On the Relevance of Phoneme Duration Variability of Synthesized Training Data for Automatic Speech Recognition
This work addresses domain mismatch and low-resource issues in ASR by refining synthetic data generation, though it is incremental as it builds on existing TTS and alignment methods.
The study tackled the problem of synthetic data quality for automatic speech recognition by analyzing how phoneme duration variability in text-to-speech outputs affects ASR training, and found that adjusting these durations improved ASR performance in a semi-supervised setting.

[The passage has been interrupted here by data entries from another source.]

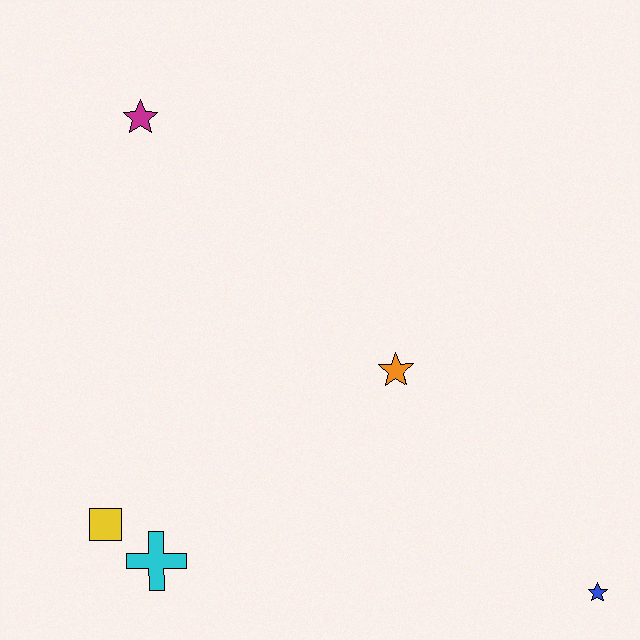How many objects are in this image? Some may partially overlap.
There are 5 objects.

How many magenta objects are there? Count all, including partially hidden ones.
There is 1 magenta object.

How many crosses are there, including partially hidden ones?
There is 1 cross.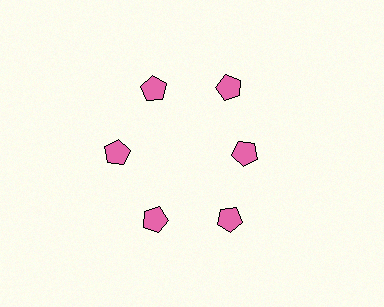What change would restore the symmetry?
The symmetry would be restored by moving it outward, back onto the ring so that all 6 pentagons sit at equal angles and equal distance from the center.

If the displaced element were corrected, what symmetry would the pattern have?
It would have 6-fold rotational symmetry — the pattern would map onto itself every 60 degrees.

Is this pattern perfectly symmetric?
No. The 6 pink pentagons are arranged in a ring, but one element near the 3 o'clock position is pulled inward toward the center, breaking the 6-fold rotational symmetry.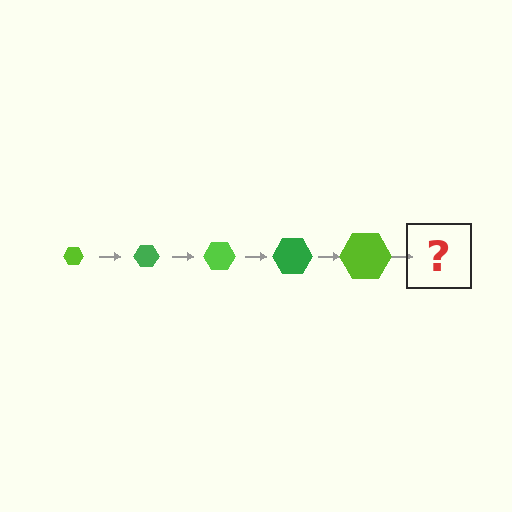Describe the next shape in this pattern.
It should be a green hexagon, larger than the previous one.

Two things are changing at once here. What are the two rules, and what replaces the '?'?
The two rules are that the hexagon grows larger each step and the color cycles through lime and green. The '?' should be a green hexagon, larger than the previous one.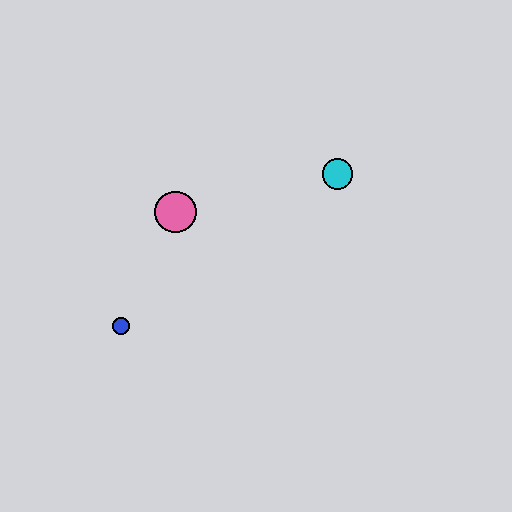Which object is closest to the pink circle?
The blue circle is closest to the pink circle.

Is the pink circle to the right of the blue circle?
Yes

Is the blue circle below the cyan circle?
Yes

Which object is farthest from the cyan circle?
The blue circle is farthest from the cyan circle.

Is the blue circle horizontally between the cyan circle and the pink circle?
No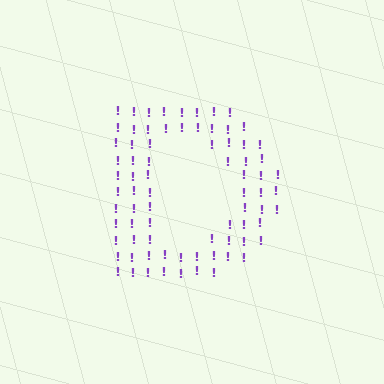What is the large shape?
The large shape is the letter D.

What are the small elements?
The small elements are exclamation marks.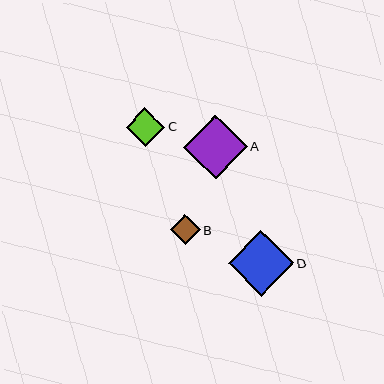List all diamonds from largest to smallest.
From largest to smallest: D, A, C, B.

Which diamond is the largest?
Diamond D is the largest with a size of approximately 65 pixels.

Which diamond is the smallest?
Diamond B is the smallest with a size of approximately 30 pixels.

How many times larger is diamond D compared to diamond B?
Diamond D is approximately 2.2 times the size of diamond B.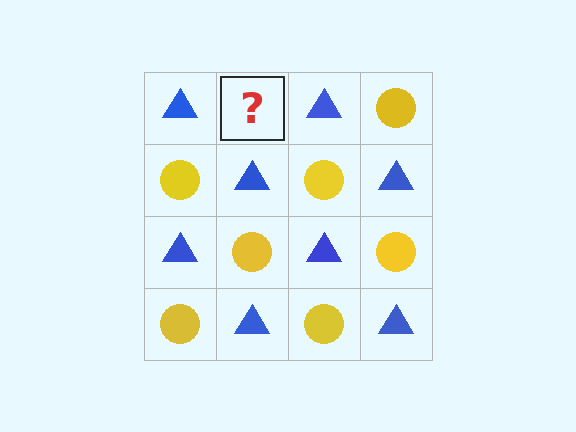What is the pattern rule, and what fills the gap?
The rule is that it alternates blue triangle and yellow circle in a checkerboard pattern. The gap should be filled with a yellow circle.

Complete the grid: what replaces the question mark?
The question mark should be replaced with a yellow circle.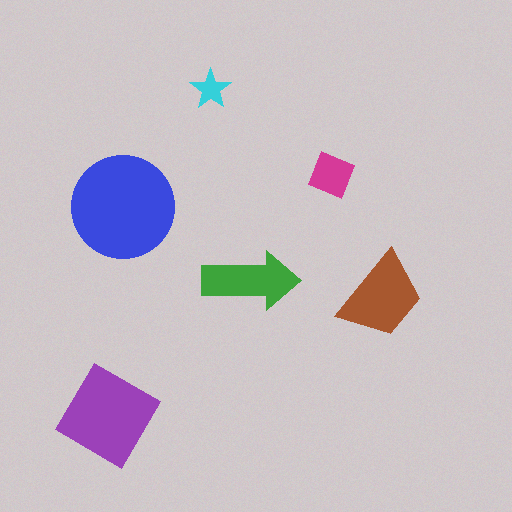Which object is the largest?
The blue circle.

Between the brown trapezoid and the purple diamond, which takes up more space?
The purple diamond.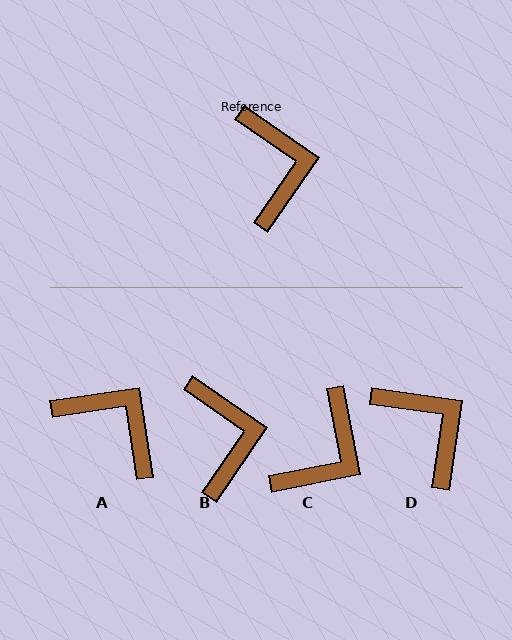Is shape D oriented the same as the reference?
No, it is off by about 26 degrees.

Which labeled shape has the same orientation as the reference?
B.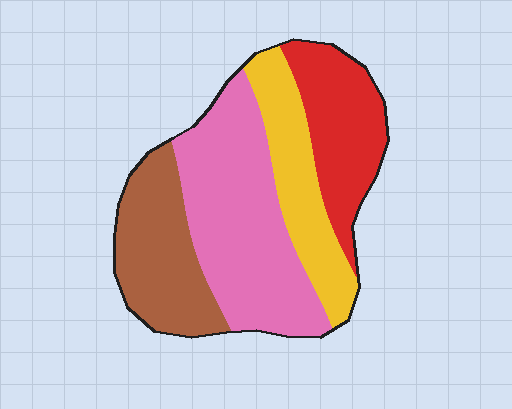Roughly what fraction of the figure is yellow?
Yellow takes up between a sixth and a third of the figure.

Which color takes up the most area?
Pink, at roughly 35%.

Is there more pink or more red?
Pink.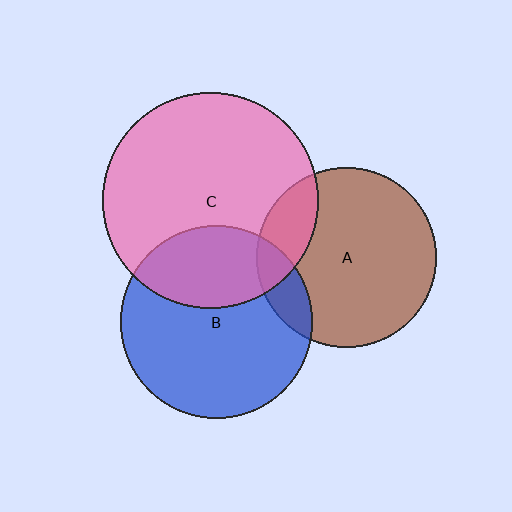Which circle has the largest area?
Circle C (pink).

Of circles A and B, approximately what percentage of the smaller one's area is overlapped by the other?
Approximately 15%.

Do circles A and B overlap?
Yes.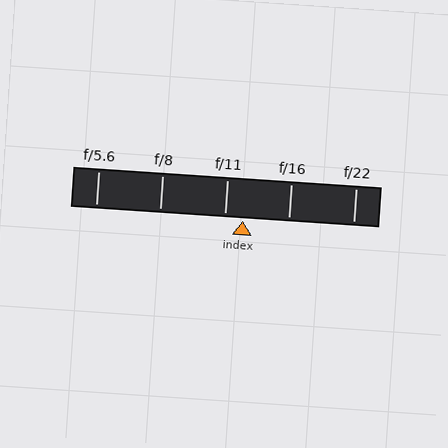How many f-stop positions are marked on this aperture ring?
There are 5 f-stop positions marked.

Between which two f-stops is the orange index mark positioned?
The index mark is between f/11 and f/16.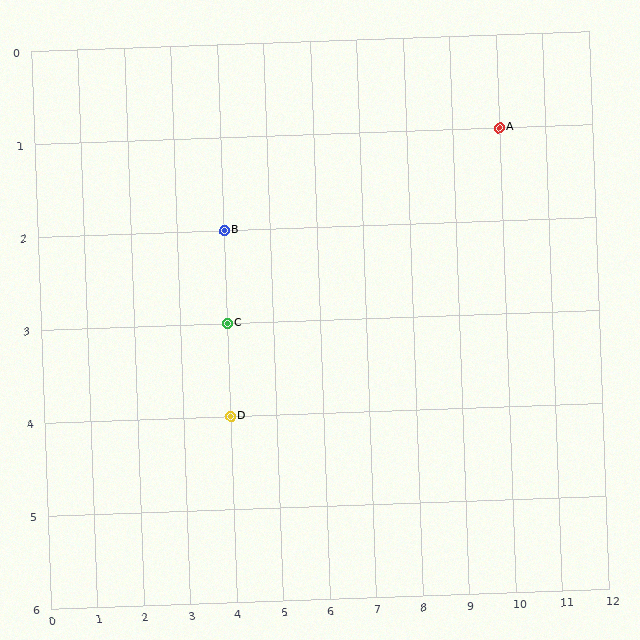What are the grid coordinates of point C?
Point C is at grid coordinates (4, 3).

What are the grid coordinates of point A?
Point A is at grid coordinates (10, 1).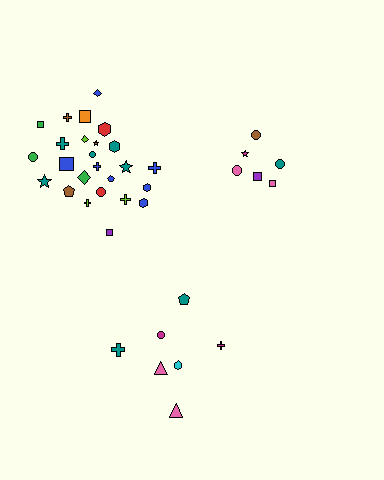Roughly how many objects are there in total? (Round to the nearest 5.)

Synthetic data generated by text-to-speech (TTS) systems can be used to improve automatic speech recognition (ASR) systems in low-resource or domain mismatch tasks. It has been shown that TTS-generated outputs still do not have the same qualities as real data. In this work we focus on the temporal structure of synthetic data and its relation to ASR training. By using a novel oracle setup we show how much the degradation of synthetic data quality is influenced by duration modeling in non-autoregressive (NAR) TTS. To get reference phoneme durations we use two common alignment methods, a hidden Markov Gaussian-mixture model (HMM-GMM) aligner and a neural connectionist temporal classification (CTC) aligner. Using a simple algorithm based on random walks we shift phoneme duration distributions of the TTS system closer to real durations, resulting in an improvement of an ASR system using synthetic data in a semi-supervised setting.